# 10-714: Homework 1

In this homework you will build the basics of a reverse mode automatic differentiation engine which we will refer to as __needle__ (__ne__cessary __e__lements of __d__eep __le__arning). Before we dive into the code, let's setup the connection to Drive just as we did for homework 0, and install any necessary packages. To get started, make a copy of this notebook file by selecting "Save a copy in Drive" from the "File" menu, and then run the code block below.

In [None]:
# # Code to set up the assignment
# from google.colab import drive
# drive.mount('/content/drive')
# #%cd /content/drive/MyDrive/
# # !mkdir -p 10714
# # %cd /content/drive/MyDrive/10714
# # TODO: UPDATE THIS
# # !git clone https://github.com/dlsys10714/hw1.git
# %cd /content/drive/MyDrive/10714/hw1

# !pip3 install --upgrade --no-deps git+https://github.com/dlsys10714/mugrade.git
# !pip3 install numdifftools

import sys
sys.path.append('./python')
sys.path.append('./python/apps')
from simple_ml import *

grader_key = 'YOUR_MUGRADE_KEY_HERE'

## Introduction to `needle`

The purpose of `needle` is to enable the creation and manipulation of computation graphs.
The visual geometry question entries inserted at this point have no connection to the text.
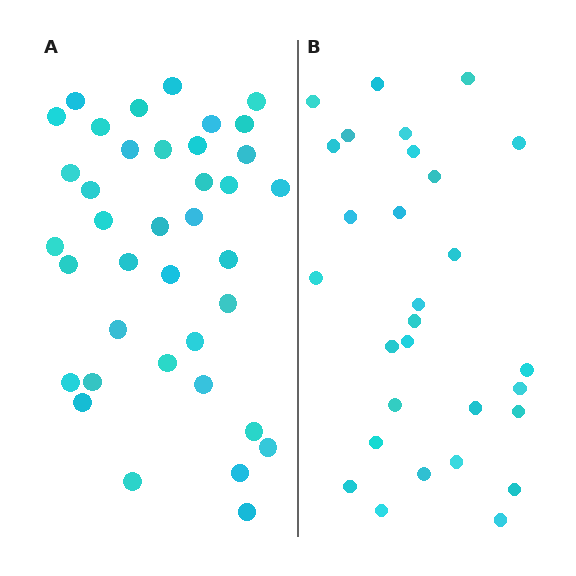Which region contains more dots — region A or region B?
Region A (the left region) has more dots.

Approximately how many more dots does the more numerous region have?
Region A has roughly 8 or so more dots than region B.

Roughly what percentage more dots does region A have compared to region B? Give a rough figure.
About 30% more.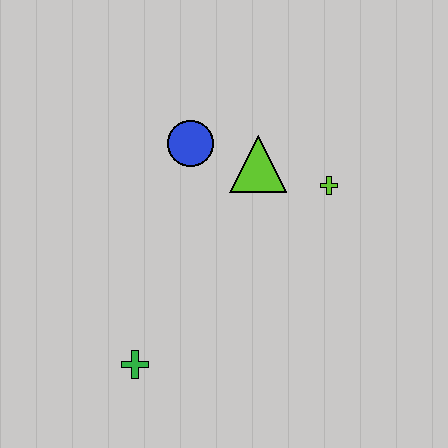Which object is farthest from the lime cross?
The green cross is farthest from the lime cross.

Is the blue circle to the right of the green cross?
Yes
Computation graphs are composed of `Tensor` objects, each of which having an operation and a value. Furthermore, in future homeworks we will extend what we are developing here to work with multiple hardware backends (e.g. cuda). We have provided you with these base classes, and understanding them will be critical to this homework as you will use this as a starting point. Take time to become familiar with the given `needle` source code and pay special attention to the `Op`, `Value`, `Tensor` classes, which can be found in `src/python/needle/autograd.py` and the `Device` class, which can be found in `src/python/needle/device.py`. 

As you saw looking through the needle, we have given the following example operators: element-wise addition and scalar addition, element-wise multiplication, and scalar multiplication. All operators are tracked through the OP_TABLE (found in the `src/python/needle/ops.py` file), and have four key elements: 

1. A class in `src/python/needle/ops.py` that includes a pointer to the forward pass, as well as a function the defines the gradient (or backward pass).  

2. A class in the desired device backend that defines the operation itself (or forward pass). 

3. A method in the Tensor class that allows for the operation to be used on/between instances of Tensor (i.e. the `__add__` method allows two Tensor objects to be added using the `+` symbol). 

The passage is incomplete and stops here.